ALTHOUGH it’s been nearly six years since Billy Bragg has released an album, his hiatus can hardly be characterized as quiet.

In fact, the English guitarist-songwriter, who has spent more than two decades belting out politically charged, punk-tinged folk songs, continued to speak out on those same themes of politics and identity in 2006, only in book form: “The Progressive Patriot: A Search for Belonging.”

Now, though, Bragg says he’s ready to get back to basics. Moving on from what he calls his “author phase,” he returns to music, taking to the road to promote his just-released album, “Mr. Love & Justice,” and hitting the El Rey Theatre on Tuesday.

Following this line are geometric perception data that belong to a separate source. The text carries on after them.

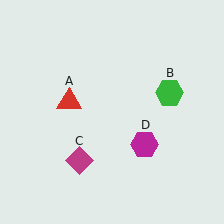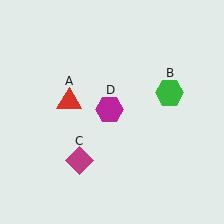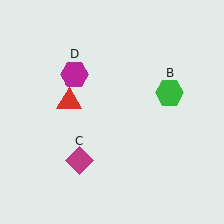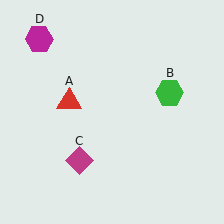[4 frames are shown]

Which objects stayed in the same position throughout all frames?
Red triangle (object A) and green hexagon (object B) and magenta diamond (object C) remained stationary.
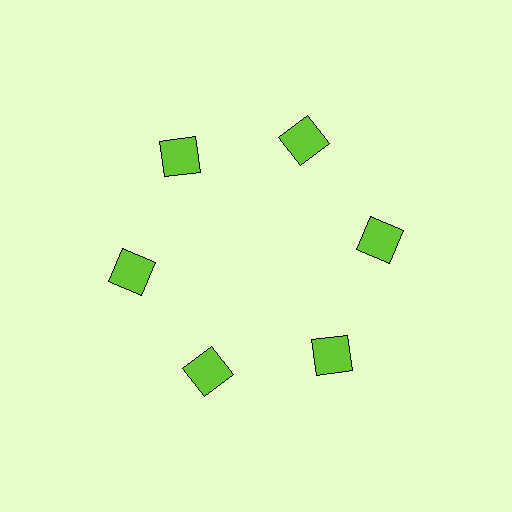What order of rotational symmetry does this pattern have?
This pattern has 6-fold rotational symmetry.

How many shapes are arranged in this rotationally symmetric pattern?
There are 6 shapes, arranged in 6 groups of 1.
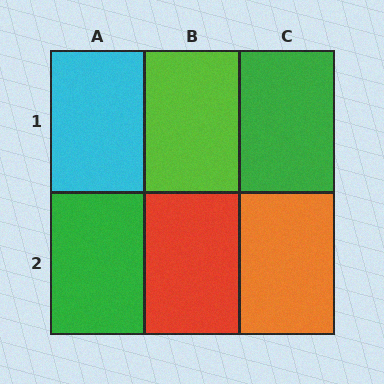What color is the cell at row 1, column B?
Lime.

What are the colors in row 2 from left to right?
Green, red, orange.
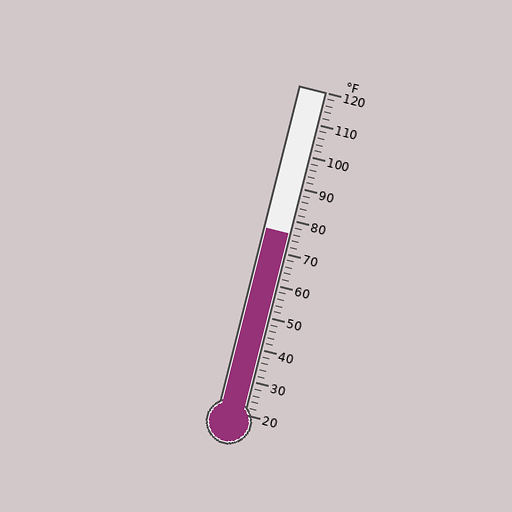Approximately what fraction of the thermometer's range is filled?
The thermometer is filled to approximately 55% of its range.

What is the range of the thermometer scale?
The thermometer scale ranges from 20°F to 120°F.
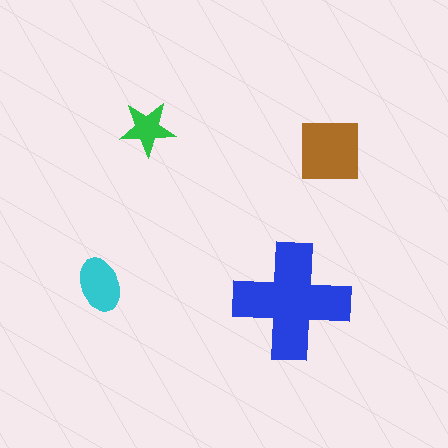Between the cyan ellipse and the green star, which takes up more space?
The cyan ellipse.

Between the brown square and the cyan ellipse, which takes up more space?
The brown square.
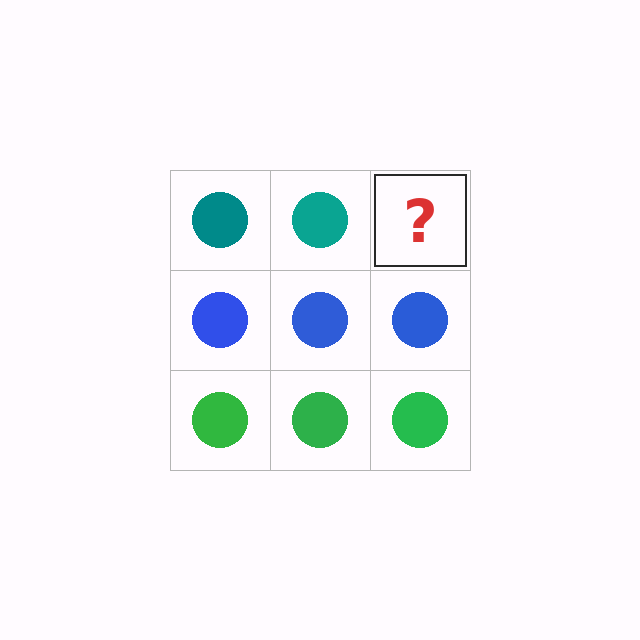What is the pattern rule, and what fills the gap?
The rule is that each row has a consistent color. The gap should be filled with a teal circle.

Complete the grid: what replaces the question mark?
The question mark should be replaced with a teal circle.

“Being an author’s great fun, and it gives you a platform to talk about lots of things that I think are really important,” he explains. “But the audiences at book fairs are not the same as the audience at the El Rey.”

Bragg, 50, says the process of writing a book informed his current album.

“As soon as I delivered the manuscript, I went off to do some dates. And as soon as I strapped on a guitar at the sound check, I started having ideas for songs,” Bragg says. “The book was a polemic, and the songs that came through [for ‘Mr. Love & Justice’] tended to be more like love songs. It says something about my creative processes.”

Politics play as large a part as love in Bragg’s overall repertoire, so in some ways, the book and new album appear to represent two sides of the same musician. Take, for instance, the album title, which came from a 1960 novel by British author Colin MacInnis.

“MacInnis is, I think, the hip Orwell,” the musician says. “Although MacInnis never came up with anything as prescient as ‘Animal Farm’ or ‘1984,’ he was a great observer of the way that national identity changes, but also at the same time retains some very important elements of its original core.”

Bragg points to the Beatles as the perfect example of Mac- Innis’ theories of how rebelling against a national identity often simply reinforces it. “Everybody knows they were inspired by the music of black Americans, but conversely that led to some of the most intensely British music of the 20th century,” he explains.

Bragg has built his career on asking questions and demanding answers, and the El Rey show, no doubt, will incorporate some discussion of the American race for the presidency.

For the record, Bragg says he’s heartened by the primaries. “The most encouraging thing for us over here,” he said by phone from Britain, “is that the choices you have seem to suggest that the electorate will be a lot more engaged come the fall,” he says. “A [voter] turnout of over 50% would make us feel that the Americans do have a commitment to democracy in their own country, never mind anyone else’s.”

Above all, Bragg says his six-year detour proved that he’s more of a politically minded minstrel -- rather than author -- at heart. “I wouldn’t [go onstage] if I didn’t get that buzz,” he says. “I don’t feel 50 when I’m out there; I feel 25 again.”